Molecular and Computational Biology, Department of Biological Sciences, University of Southern California, Los Angeles, California, USA.
Proc Natl Acad Sci U S A. 2012 May 8;109(19):7332-7. doi: 10.1073/pnas.1201310109. Epub 2012 Apr 20.

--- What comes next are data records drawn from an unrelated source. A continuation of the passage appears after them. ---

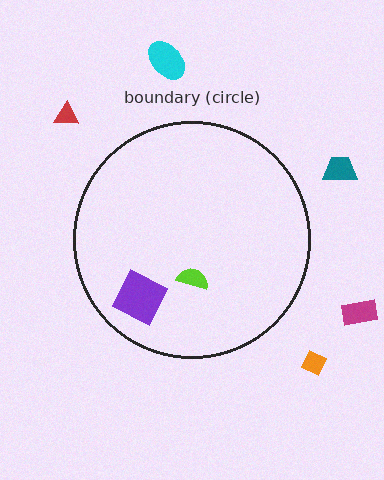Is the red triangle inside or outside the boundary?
Outside.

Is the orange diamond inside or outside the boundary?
Outside.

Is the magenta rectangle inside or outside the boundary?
Outside.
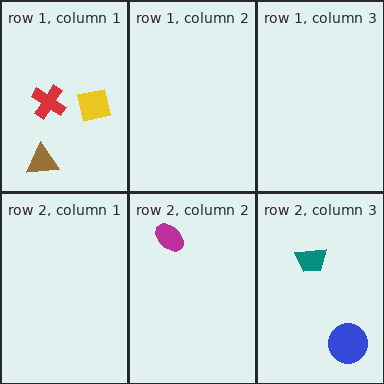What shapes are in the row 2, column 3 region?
The teal trapezoid, the blue circle.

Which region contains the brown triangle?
The row 1, column 1 region.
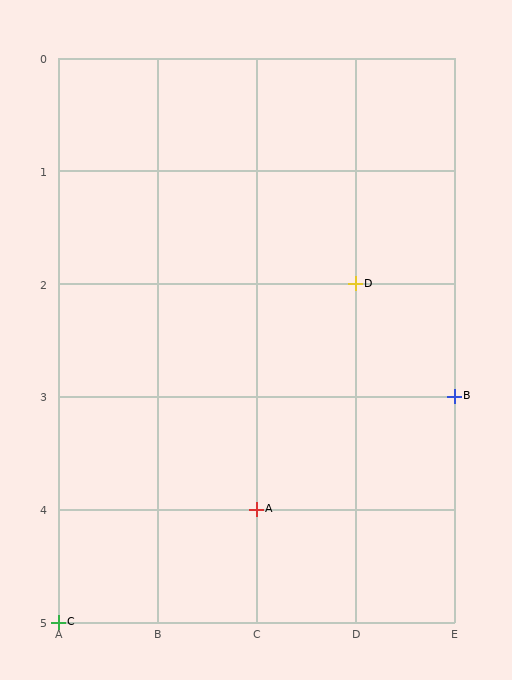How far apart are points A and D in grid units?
Points A and D are 1 column and 2 rows apart (about 2.2 grid units diagonally).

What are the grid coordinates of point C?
Point C is at grid coordinates (A, 5).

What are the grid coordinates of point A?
Point A is at grid coordinates (C, 4).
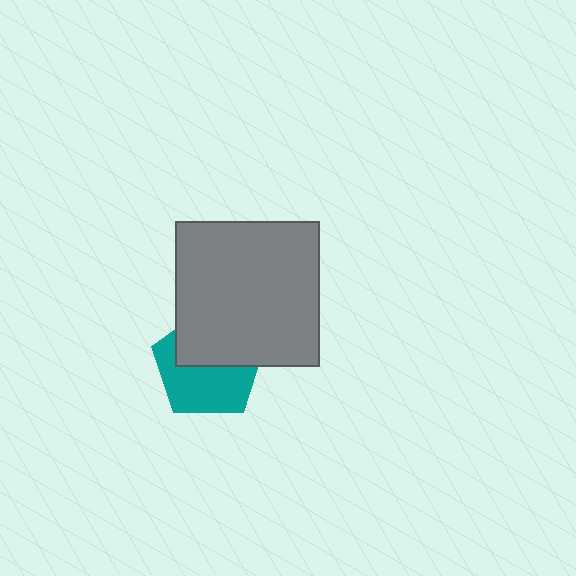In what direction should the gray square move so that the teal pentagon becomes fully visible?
The gray square should move up. That is the shortest direction to clear the overlap and leave the teal pentagon fully visible.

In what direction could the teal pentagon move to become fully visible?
The teal pentagon could move down. That would shift it out from behind the gray square entirely.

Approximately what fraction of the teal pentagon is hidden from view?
Roughly 46% of the teal pentagon is hidden behind the gray square.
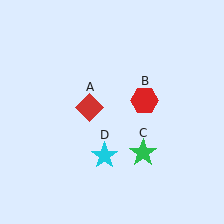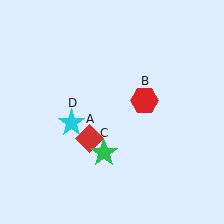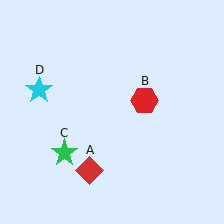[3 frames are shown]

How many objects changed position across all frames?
3 objects changed position: red diamond (object A), green star (object C), cyan star (object D).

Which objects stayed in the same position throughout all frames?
Red hexagon (object B) remained stationary.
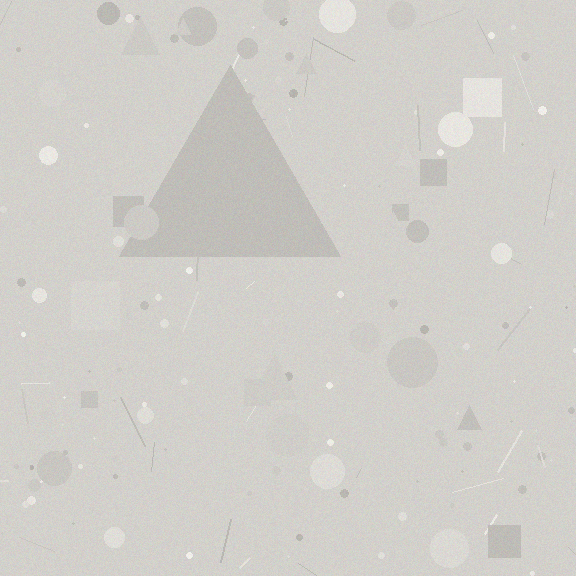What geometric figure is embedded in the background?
A triangle is embedded in the background.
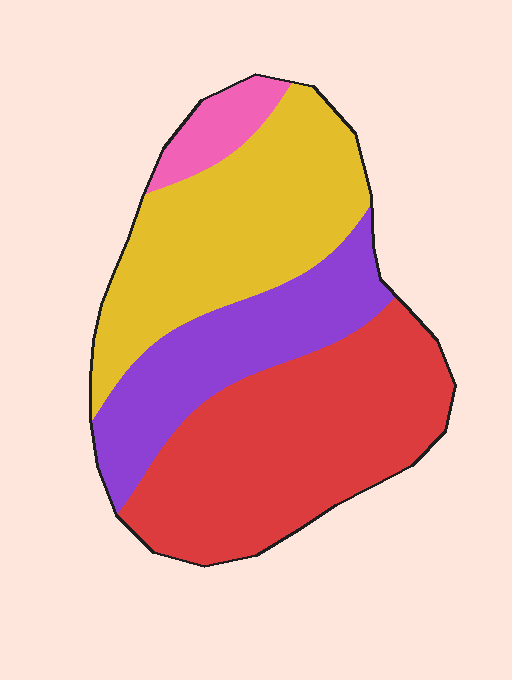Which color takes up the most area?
Red, at roughly 40%.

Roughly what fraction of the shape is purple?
Purple takes up about one fifth (1/5) of the shape.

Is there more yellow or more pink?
Yellow.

DNA methylation mediates imprinted gene expression by passing an epigenomic state across generations and differentially marking specific regulatory regions on maternal and paternal alleles. Imprinting has been tied to the evolution of the placenta in mammals and defects of imprinting have been associated with human diseases. Although recent advances in genome sequencing have revolutionized the study of DNA methylation, existing methylome data remain largely untapped in the study of imprinting. We present a statistical model to describe allele-specific methylation (ASM) in data from high-throughput short-read bisulfite sequencing. Simulation results indicate technical specifications of existing methylome data, such as read length and coverage, are sufficient for full-genome ASM profiling based on our model. We used our model to analyze methylomes for a diverse set of human cell types, including cultured and uncultured differentiated cells, embryonic stem cells and induced pluripotent stem cells. Regions of ASM identified most consistently across methylomes are tightly connected with known imprinted genes and precisely delineate the boundaries of several known imprinting control regions. Predicted regions of ASM common to multiple cell types frequently mark noncoding RNA promoters and represent promising starting points for targeted validation. More generally, our model provides the analytical complement to cutting-edge experimental technologies for surveying ASM in specific cell types and across species.
DNA 甲基化通过在代际之间传递表观基因组状态,并在母本和父本等位基因上的特定调控区域进行差异标记,从而介导印迹基因的表达。印迹与哺乳动物胎盘的进化有关,印迹缺陷与人类疾病有关。尽管基因组测序的最新进展彻底改变了 DNA 甲基化的研究,但印迹研究中仍然在很大程度上未利用现有的甲基组数据。我们提出了一个统计模型来描述高通量短读测序的双硫代修饰数据中的等位基因特异性甲基化(ASM)。模拟结果表明,基于我们的模型,现有甲基组数据的技术规格(如读取长度和覆盖度)足以进行全基因组 ASM 分析。我们使用我们的模型分析了一组多样化的人类细胞类型的甲基组,包括培养和未培养的分化细胞、胚胎干细胞和诱导多能干细胞。在甲基组中最一致地识别出的 ASM 区域与已知的印迹基因紧密相连,并精确划定了几个已知的印迹控制区域的边界。多个细胞类型共有的预测 ASM 区域经常标记非编码 RNA 启动子,并且是针对特定细胞类型和跨物种进行 ASM 靶向验证的有希望的起点。更一般地说,我们的模型为在特定细胞类型和跨物种中调查 ASM 的前沿实验技术提供了分析补充。